Compensation Committee Charter
(Revised through December 13, 2018)
The purpose of the Compensation Committee is to discharge the responsibilities of the board of directors related to (i) development of the Company’s compensation philosophy and policies; (ii) review and approval of the compensation of the CEO and the other executive officers, (iii) monitor executive officer succession planning, training and development, (iv) recommend to the Board, administer and grant awards under the Company’s compensation and equity incentive plans, and (iv) perform such other tasks as are assigned to the Committee by this charter or by the Board.
Use of the word “recommend” in this Charter means recommend for discussion with and approval by the full Board of Directors of Clean Harbors, Inc. The term “executive officer” shall have the definition provided in Rule 405 under the Securities Act of 1933, and, for the purposes of this Charter, means the chief executive officer, president, any vice president in charge of a principal business unit, division or function (such as sales, administration or finance), whether employed by the Company or any of its subsidiaries.
Membership and Operation
The members of the Committee and its chair shall be nominated by the Company’s Corporate Governance Committee and appointed by the Board. The Committee will be composed of at least three members of the Board, each of whom shall be an “independent director” within the meaning of the listing requirements of the New York Stock Exchange (the “NYSE”) and a “non-employee director” within the meaning of Rule 16b-3 of the Securities Exchange Act. Terms of membership on the Committee shall be indeterminate, but individual memberships will be reviewed at three-year intervals by the Corporate Governance Committee, or more frequently when appropriate. The Committee shall meet periodically, usually in close proximity to a regularly scheduled meeting of the Board. To the extent permitted by applicable laws, the Committee may delegate to a subsidiary committee of one or more members, or to one or more executive officers of the Company, the authority, within guidelines established by the Committee, to approve equity compensations awards, under established equity plans, to employees of the Company other than executive officers.
Duties and Responsibilities
The Committee shall have the following responsibilities and authority:
a. Review and approve the corporate goals and objectives applicable to the compensation of the Chief Executive Officer (“CEO”), evaluate at least annually the CEO’s performance in light of those goals and objectives, and determine and approve the CEO’s compensation level based on this evaluation.
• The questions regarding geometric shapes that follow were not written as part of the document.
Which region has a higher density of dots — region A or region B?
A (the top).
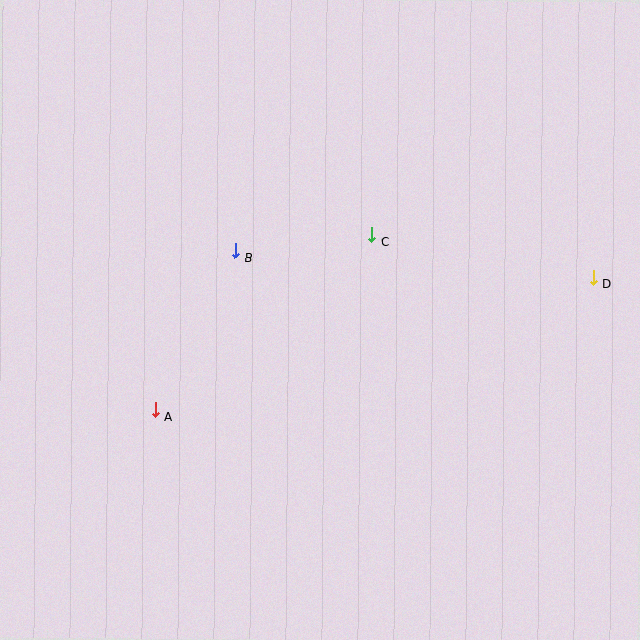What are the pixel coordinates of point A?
Point A is at (156, 416).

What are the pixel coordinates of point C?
Point C is at (371, 242).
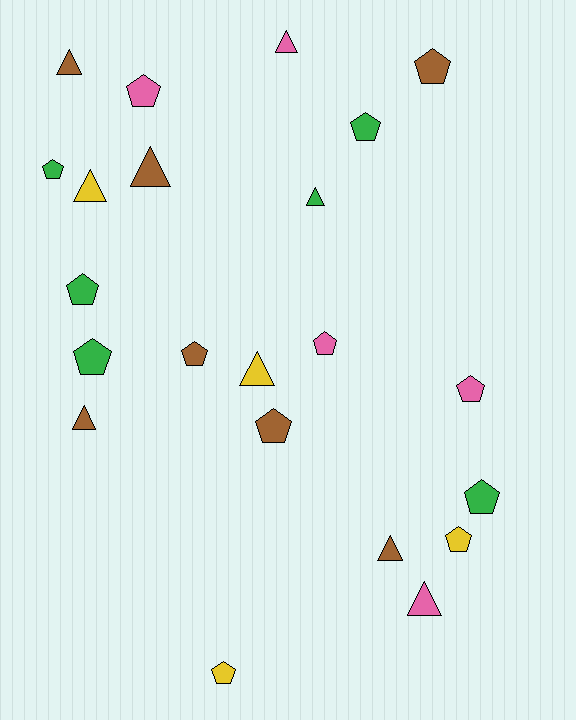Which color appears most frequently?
Brown, with 7 objects.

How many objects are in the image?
There are 22 objects.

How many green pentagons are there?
There are 5 green pentagons.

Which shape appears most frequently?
Pentagon, with 13 objects.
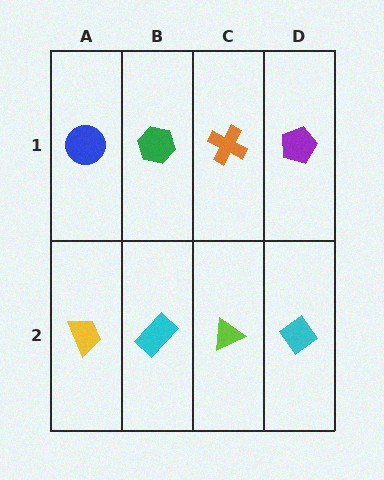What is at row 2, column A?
A yellow trapezoid.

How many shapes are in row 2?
4 shapes.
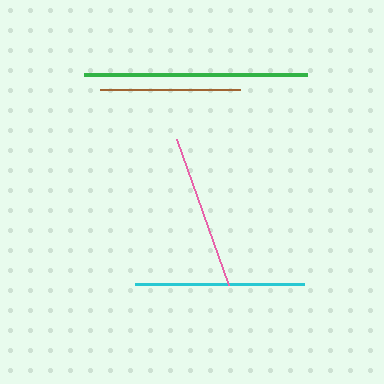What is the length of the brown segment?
The brown segment is approximately 140 pixels long.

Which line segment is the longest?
The green line is the longest at approximately 223 pixels.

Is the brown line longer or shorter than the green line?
The green line is longer than the brown line.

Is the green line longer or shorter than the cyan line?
The green line is longer than the cyan line.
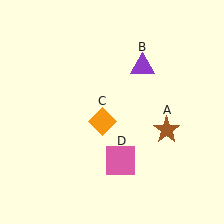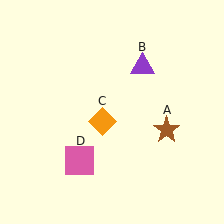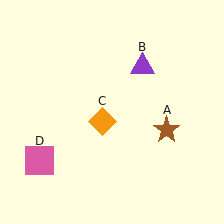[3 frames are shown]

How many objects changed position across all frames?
1 object changed position: pink square (object D).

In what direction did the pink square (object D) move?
The pink square (object D) moved left.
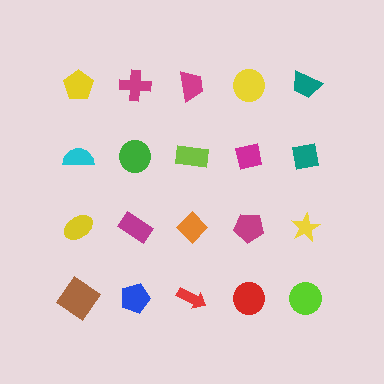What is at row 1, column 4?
A yellow circle.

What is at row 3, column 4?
A magenta pentagon.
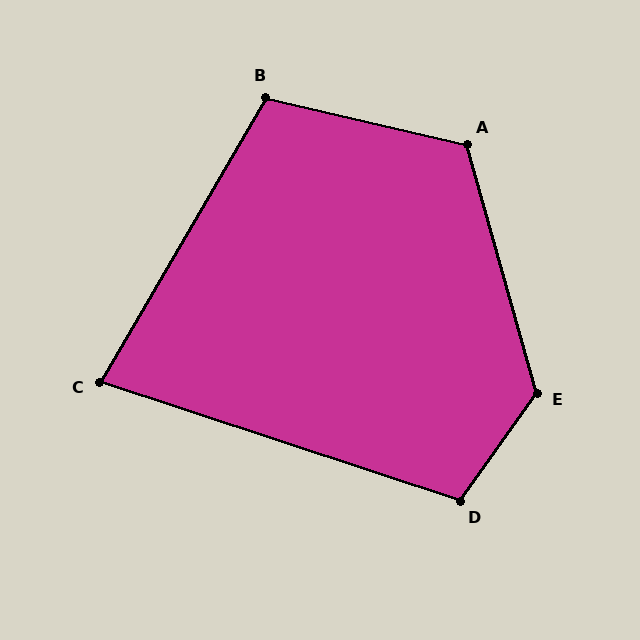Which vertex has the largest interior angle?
E, at approximately 129 degrees.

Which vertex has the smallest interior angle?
C, at approximately 78 degrees.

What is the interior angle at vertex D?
Approximately 107 degrees (obtuse).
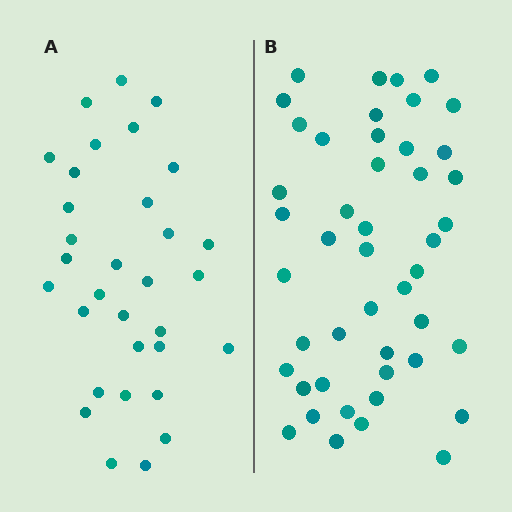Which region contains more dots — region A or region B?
Region B (the right region) has more dots.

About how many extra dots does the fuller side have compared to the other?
Region B has approximately 15 more dots than region A.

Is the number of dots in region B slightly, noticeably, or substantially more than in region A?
Region B has noticeably more, but not dramatically so. The ratio is roughly 1.4 to 1.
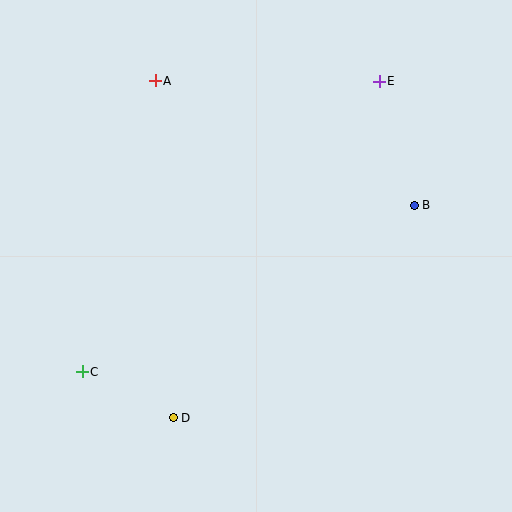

The CEO may not be present during deliberations or voting on his or her compensation.
- Review and approve the total compensation of all other executive officers.
- Review and, where appropriate, make recommendations to the Board regarding incentive compensation plans and equity based plans that are subject to Board approval.
- In reviewing and making recommendations for compensation of the CEO and the other executive officers, or in making recommendations to the Board regarding incentive plans, the Committee shall consider the results of the most recent “say on pay” shareholder vote required by Section 14A of the Exchange Act.
- Approve the grant of awards under and administer and interpret the Company’s executive compensation and equity incentive plans.
- Review with management and approve and approve the Compensation Discussion and Analysis report to be contained in the Company’s annual report on Form 10- K or annual proxy statement.
- Review the Committee’s Charter every two years, or more frequently if necessary, and recommend any changes to the Corporate Governance Committee and the Board.
- Report a summary of its meetings to the Board at its next regularly scheduled meeting following a meeting of the Committee.
- Review the Committee's performance annually and report the results to the full Board.
Use of Outside Assistance
The Committee may, in its sole discretion, retain or obtain the advice of a compensation consultant, independent legal counsel or other adviser, and is directly responsible for the appointment, compensation and oversight of that adviser’s work. Before selecting any such adviser, the Committee shall take into consideration such factors relevant to the independence from management of such adviser as are identified from time to time in the rules and regulations of the SEC and the listing standards of the NYSE. Subject to the previous sentence, the Committee is not precluded from obtaining advice and assistance from advisers of its choosing, including ones that are not independent. The Committee shall have unrestricted access to management.